L'après-midi où il rencontra Gu Chengyuan, il fit ses bagages pour emmener You Ran dans les montagnes voisines.
C'est un site touristique très prisé, et il neige en ce moment. Il y a plein de choses à y faire.
« C'était trop précipité, je n'avais rien préparé », a déclaré You Ran.
« Pas besoin de préparer quoi que ce soit, prends juste quelques vêtements de rechange. Pour le reste, tu trouveras tout dans les magasins de la montagne. » Le ton de Qu Yun n'était pas du tout celui d'une discussion, car il aidait déjà You Ran à faire ses bagages.
Pendant qu'ils discutaient, Qu Yun avait déjà préparé le nécessaire. Il resta silencieux et se laissa simplement emmener.
Après avoir emménagé chez Qu Yun, You Ran Jingcheng a profité de l'absence de Qu Yun pour fouiller dans ses affaires.
Bien que You Ran sût que ce comportement était inapproprié, elle n'avait d'autre choix que de recourir à cette méthode pour comprendre son mystérieux petit ami, Qu Yun.
Par exemple, You Ran a découvert que Qu Yun avait un permis de conduire en fouillant dans sa garde-robe.
Puisque tu as un permis de conduire, tu devrais t'acheter une voiture, se souvenait You Ran avoir dit cela à Qu Yun à l'époque.
Mais Qu Yun répondit seulement : « Je ne conduis pas. »
You Ran a demandé pourquoi, mais Qu Yun a rapidement changé de sujet.
Si tu ne veux pas en parler, n'en parle pas. Il haussa les épaules nonchalamment et laissa tomber l'affaire.
Comme ils n'avaient pas de voiture, ils décidèrent de prendre un taxi. En sortant de la voiture, You Ran vit Qu Yun tendre au chauffeur plusieurs billets de plusieurs centaines de yuans et ressentit un pincement au cœur
: cette somme aurait permis d'acheter au moins la moitié d'un paquet de préservatifs Durex.
Mais bientôt, You Ran a mis ces sentiments de côté, car le paysage était tout simplement trop beau.

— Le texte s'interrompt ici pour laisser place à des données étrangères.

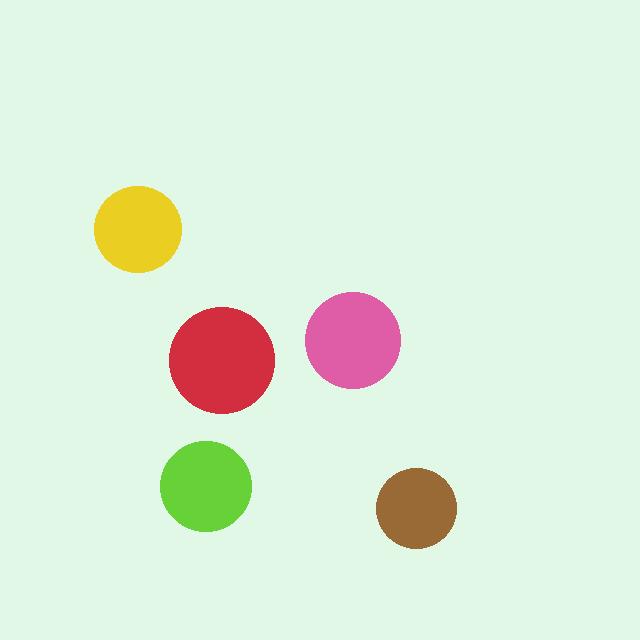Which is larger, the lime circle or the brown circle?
The lime one.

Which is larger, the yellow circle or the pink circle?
The pink one.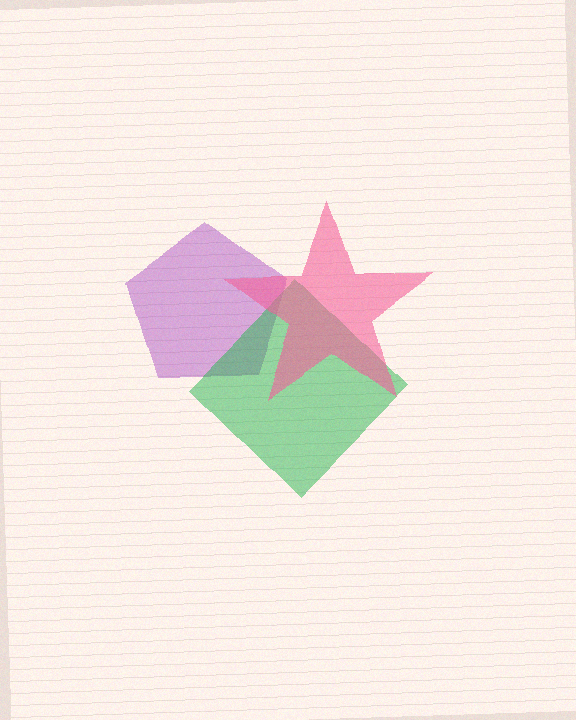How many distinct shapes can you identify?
There are 3 distinct shapes: a purple pentagon, a green diamond, a pink star.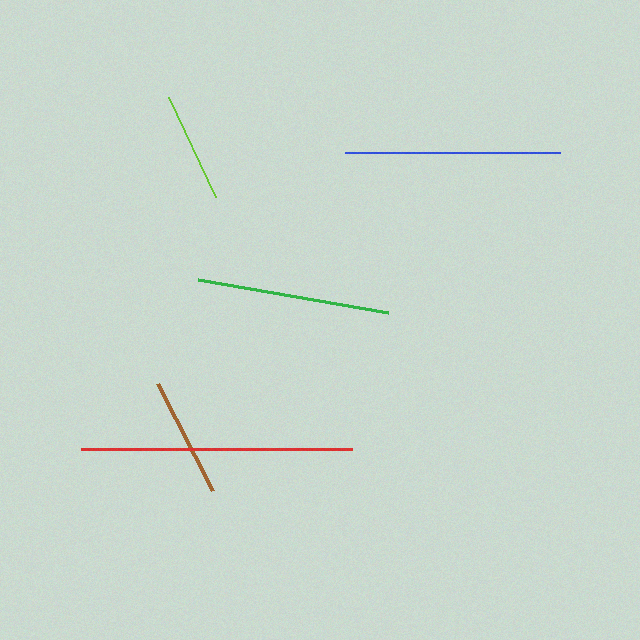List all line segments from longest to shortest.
From longest to shortest: red, blue, green, brown and lime (about equal).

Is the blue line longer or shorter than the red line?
The red line is longer than the blue line.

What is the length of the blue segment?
The blue segment is approximately 215 pixels long.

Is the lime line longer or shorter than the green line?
The green line is longer than the lime line.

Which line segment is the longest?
The red line is the longest at approximately 270 pixels.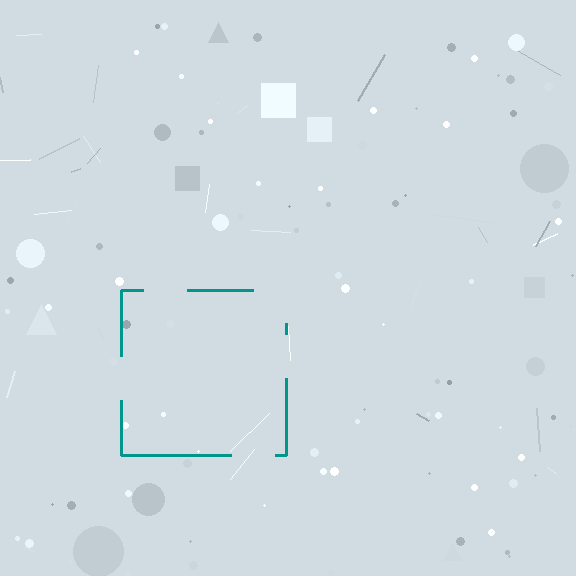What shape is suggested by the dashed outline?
The dashed outline suggests a square.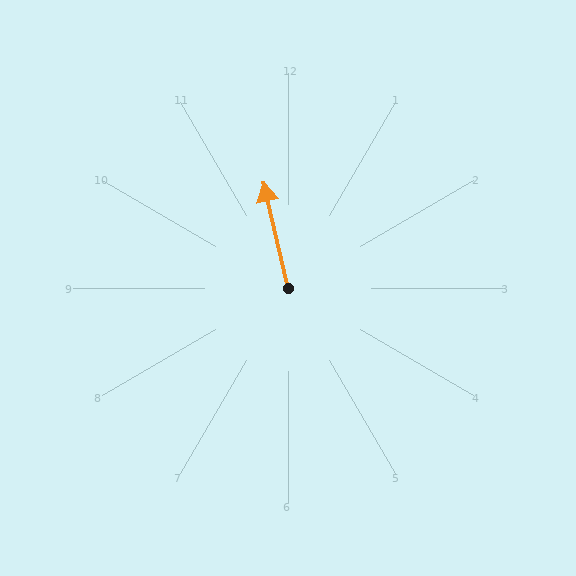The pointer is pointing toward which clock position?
Roughly 12 o'clock.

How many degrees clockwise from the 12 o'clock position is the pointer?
Approximately 347 degrees.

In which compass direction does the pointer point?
North.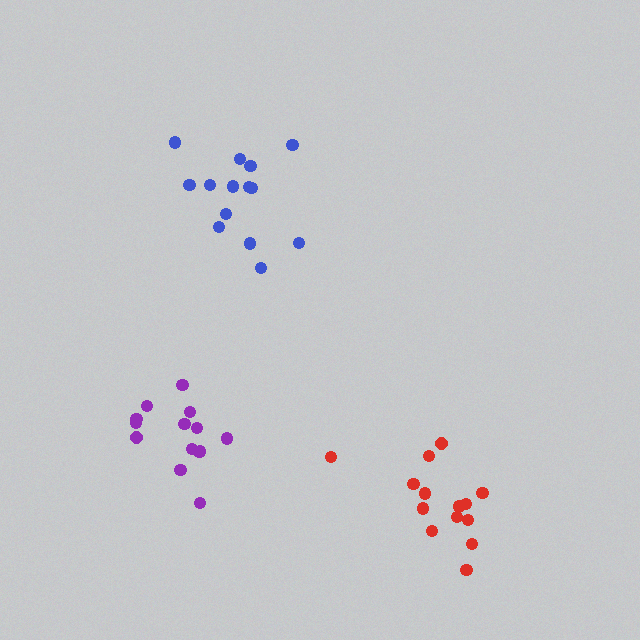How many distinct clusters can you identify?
There are 3 distinct clusters.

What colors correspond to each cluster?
The clusters are colored: blue, red, purple.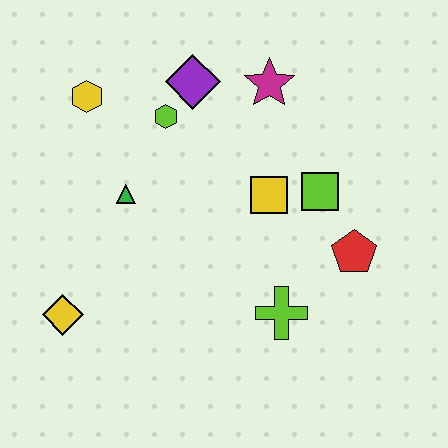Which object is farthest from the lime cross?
The yellow hexagon is farthest from the lime cross.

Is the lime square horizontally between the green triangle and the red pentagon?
Yes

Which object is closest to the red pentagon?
The lime square is closest to the red pentagon.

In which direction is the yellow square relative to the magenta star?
The yellow square is below the magenta star.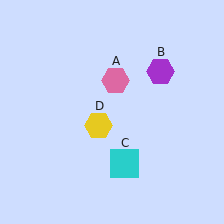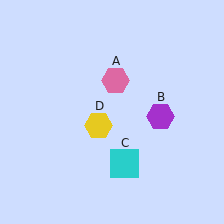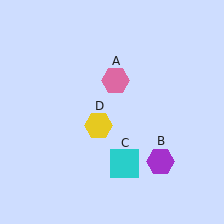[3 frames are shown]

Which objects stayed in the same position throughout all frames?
Pink hexagon (object A) and cyan square (object C) and yellow hexagon (object D) remained stationary.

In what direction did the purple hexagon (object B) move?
The purple hexagon (object B) moved down.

Tout était recouvert de neige, un monde blanc immaculé, vaste et sans limites.
L'hôtel avait été réservé avant le départ. C'était une chambre double avec un immense lit au centre de la pièce. Il était si grand que je doutais de pouvoir me retourner dessus.
You Ran a posé précipitamment ses bagages puis s'est précipitée dehors pour aller skier.
Qu Yun l'arrêta : « Il commence à faire nuit, ce n'est pas prudent. Laissons tomber pour aujourd'hui, tu pourras patiner toute la journée demain. »
« Si c'est le cas, pourquoi se presser ? Quel est l'intérêt de rester tous les deux à l'hôtel ? On pourrait tout aussi bien se reposer à la maison. » You Ran s'est laissée tomber sur le grand lit et a soupiré.
« Il semblerait que mon attirance pour vous ait diminué ? » dit Qu Yunshuang en croisant les bras et en esquissant un sourire.
« Ce n'est pas tout à fait ça. C'est surtout parce que… » Ran se laissa tomber sur le lit, s'étira et bâilla en disant : « Je peux maintenant dessiner ton corps nu les yeux fermés, alors l'attirance n'est plus aussi forte qu'avant. »
Les yeux de Qu Yun ont légèrement vacillé.
Alors qu'elle s'étirait paresseusement et joyeusement, elle ressentit soudain une démangeaison insupportable au nombril, accompagnée de la chaleur de son souffle : c'était le baiser de Qu Yun.
Sa langue caressa le contour de son nombril.
La zone autour du nombril de You Ran était parcourue de terminaisons nerveuses, et la langue de Qu Yun semblait recouverte d'écailles. Le moindre mouvement pouvait réveiller les émotions qui bouillonnaient en You Ran.
Tu as couru, le dos arqué, un geste de résistance, mais pas de fuite.
Qu Yun saisit la main de You Ran, qui s'était précipitée pour l'arrêter, et la plaça de chaque côté de son corps.
Sa langue continuait de parcourir son ventre plat, attirée par le désir.
Une taille fine se tord et se retourne, deux mains, une grande et une petite, s'entrelacent, des lèvres humides s'embrassent, une langue agile taquine, des yeux embrumés se remplissent de désir, de doux gémissements s'échappent des lèvres, la peau claire voit à nouveau la lumière du jour, le large lit permet aux deux corps d'errer librement.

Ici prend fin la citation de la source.